I am trying to save a tar.gz file, then unpack it and save the unpacked files, then read one of the unpacked files for further processing. This means somewhere the system has to wait for the tar.gz to be written and for the unpacking to finish before the file can be read again.
I am stuck with how to wait for this (not using Await).
The structure looks something like this:

Source
.via(download the tar.gz file and save it to disc)
.via(untarFiles and save to disc)
.via(read one of the unpacked files and process)
.toMat(Sink.foreach(println))(Keep.both).run()

With a few more comments:
Source
.via(download the tar.gz file and save) // save the file using: dataBytes.runWith(FileIO.toPath(new File(tarFileLocation).toPath)) which returns a Future[IOResult].
.via(untarFiles and save to disc) //File • Alpakka Documentation but the problem is that the tar.gz file has not finished writing yet and hence does not exist yet. I also need to pass the file-name of the unpacked file on to then read.
.via(read one of the unpacked files and process)//the unpacked file is not there yet as the untarFile has not finished yet
.toMat(Sink.foreach(println))(Keep.both).run()

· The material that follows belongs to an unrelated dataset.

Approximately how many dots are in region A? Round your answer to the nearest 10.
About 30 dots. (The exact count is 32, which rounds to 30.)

My current solution looks like this:

Source
.via(download the tar.gz file and save it to disc) //returns (Future[IOResult], String)
.toMat(Sink.foreach(x => x._1.onComplete { //x: (Future[IOResult], String), wait for .tar.gzip file to be saved
case Success(s) =>
Source.single(x._2.zipFilePath).via(untarFile).runWith(Sink.foreach(x1 => x1._1.onComplete { //wait for untar to finish
case Success(s1) => Source.single(x1._2).via(processFile).runWith(Sink.foreach(println))
case Failure(e1) => println(e1); throw e1
}))
case Failure(e) => println(e); throw e
}))(Keep.both).run()

This does “feel” wrong somehow, waiting for the completion in the Sink.

Thank you very much!

Futures as elements inside a stream is not often what you want, instead you can use .mapAsync(1)(I => Future[O]) to emit the O result downstream once the Future completes. If the future fails it fails the stream.

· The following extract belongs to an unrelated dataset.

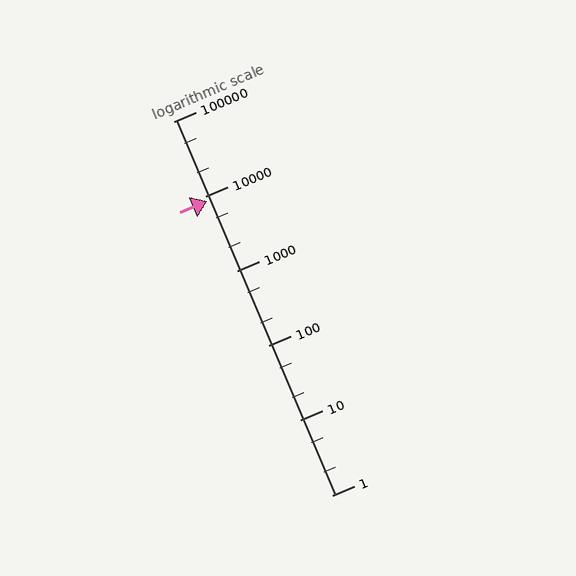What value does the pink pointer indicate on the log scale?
The pointer indicates approximately 8600.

It can be done in many ways. Some pseudo code of one possible way:

Source(bunch_of_urls_to_tgz_files)
  .flatMap(url => ... http request/returning entire unmarshalled Future(http response body))
  .via(Compression.gunzip()) // not going via disk at all, gunzip directly
  .via(Archive.tarReader()) // then untar
  .mapAsync(1) { case (metadata, source) =>
    // process the tar file entries just as in the example in the docs over at
    // https://doc.akka.io/docs/alpakka/current/file.html#reading-tar-archives
    Future(file or directory you created)
  }
  .map(file => ...) // maybe do some other processing of that file, or logging
  .runWith(Sink.ignore) // or just consume each and ignore it

It could also be possible to not load the full response body into memory first but combine mapAsync for the response, with flatMapConcat to consume the file bytes/response body in a streaming fashion via the other operators.

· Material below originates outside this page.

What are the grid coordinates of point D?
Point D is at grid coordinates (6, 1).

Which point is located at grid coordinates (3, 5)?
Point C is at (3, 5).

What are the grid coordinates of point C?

I hope this gave you some ideas

Hi,
thank you!
How would I wait for the .tar.gz file to save before untaring it? I understand that it might not be necessary. I am interested in how to wait.
In .map(file => …) the file is a future, no? So would it be .map(file => file.oncomplete (do something))?

If you have a function that can stream the file to disk and then complete a future, you can use .mapAsync(1)(...) to turn that completed future value into an element in the stream, once it is ready, so that you can do further processing on it in the same stream.

Thank you!
If you have a function that can stream the file to disk and then complete a future:
I’m stuck with how to complete the future. Saving returns a Future[FileIO], not FileIO. How do I complete the future?

That FileIO will end up in the stream once the future completes if you use .mapAsync(1)(logicThatReturnsFutureFileIO())

Thank you so much for unblocking my brain!